If true, there is but 3 left out of some 13 Nancy Linia and James. As Sherman prepared to cross the Chattahoochee to seize Atlanta, he gave some orders about factories in general and about those at Sweet Water and Roswell in particular: I repeat my orders that you arrest all people, male and female, connected with those factories, no matter what the clamor, and let them foot it, under guard, to Marietta, whence I will send them by cars (railroad) to the North.She died in 1858 at about age 50, when her youngest child was nine years old, and is said to be buried in the same place as several other Bobo relatives, including her father (exact location uncertain, but she had a brother living in Campbell County). James Scarborough was 36 years old when the Civil War began in 1861, but no Confederate military record could be located for a James Scarborough of Georgia.An old story in the family says that James' two oldest children (41 Catherine and 42 Walter) were taken to Campbell County and reared by their Bobo grandfather. It is possible that he is the "Uncle James" who "had rheumatism in time of war and couldn't go," according to 422 Synthia Stewart, who later remembered him as a noncombatant civilian refugee during the Civil War (see 42 Walter Washington Stewart).Father Scynthia Betsy and one of our daughters and four of our grandchildren are all buried at one place... Destroy and make the same disposition of all mills save small flouring mills manifestly for local use, but all saw-mills and factories dispose of effectually, and useful laborers, excused by reason of their skill as manufacturers from conscription are as much prisoners as if armed. Let them take along their children and clothing, providing they have the means of hauling or you can spare them. Jones has in her possession recordings of the memories of Walter and Lizzie's daughter 422 Synthia Stewart Boyd and their granddaughter 4225 Pearl Boyd Bruce of how Sherman's orders affected the family: Daughter Synthia: When Grandpa learned that there would be a war, he quit his job as a boss man at the mill and went out and bought a farm near the factory town, so Grandma would have a way to make a living.All my family belongs to the Methodist Church, not North, but South... He thought that she would work in the factory, but she never did.
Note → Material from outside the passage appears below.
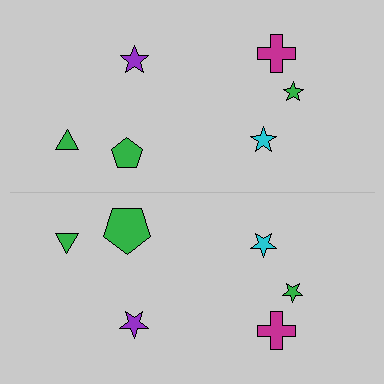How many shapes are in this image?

We have but one Son living and he is quiet Steady and in public, praying, Clark I am trying to get to Heaven. Bobo's letter above, and (2) 1850 Census records for Forsyth County, Georgia - also the source of information for James' children listed by initials and last name only. Her mother who lived with them told her that she had never done anything like that and for her to work at home and sell piece goods.